Récurrents : perché sur une pile de symboles, le coq girouette de clocher qui chanta quand Pierre eut trois fois renié le Christ ; la croix dans toutes ses versions, latine, grecque, croix trois fois potencée, se recroisant de crucifixions additionnelles, croix de Lorraine ; en filigrane l’échelle de Jacob figurant la montée au paradis, ou dédoublée en V jaillissant de la tête ; symétries et palindromes ; deux anges brandissant l’épée ; une tunique teintée de sang ; suspendue à un bec de colombe, la Trinité dans une nacelle bleutée plutôt qu’un sac poubelle peint en bleu ; un étrange véhicule spatial massif, de couleur verte et à ailerons raccourcis, propices au mouvement (François et Mireille Pétry). Le contraste est saisissant entre l’indigence du propos christique et la puissance évocatrice d’un précurseur.

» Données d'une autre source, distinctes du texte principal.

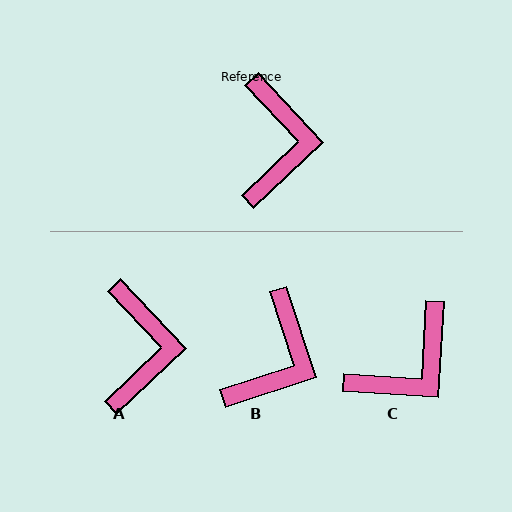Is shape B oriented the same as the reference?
No, it is off by about 25 degrees.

En près de trois décennies accompli un travail sur soi d’intériorisation qui rend évident l’ordre des trois ouvrages, approximativement datés par François et Mireille Pétry. Révélation de la couleur avec l’album 1, le codage monte en complexité. L’album 2, de vélin plus fin, permet des effets de transparence renforçant, allégeant la mémoire, saturant davantage encore les pages comme par une montée des eaux ; petit bonhomme brandit bouclier et épée couverts à présent d’un plumetis, se métamorphose en fleur, tout son contour également fleuri, un apaisement à l’œuvre ; centrés sur une figure trinitaire apparaissent, colorés de rose ou de bleu pâle, de grands cercles composés d’une multitude de cercles concentriques où circulent planètes ; en lévitation un gris charnel ; les dernières images celles de petit chose en Jésus triomphant sur la croix entre deux « témoins », dans une confusion de lettres et de symboles, le supplice rédimé en apothéose.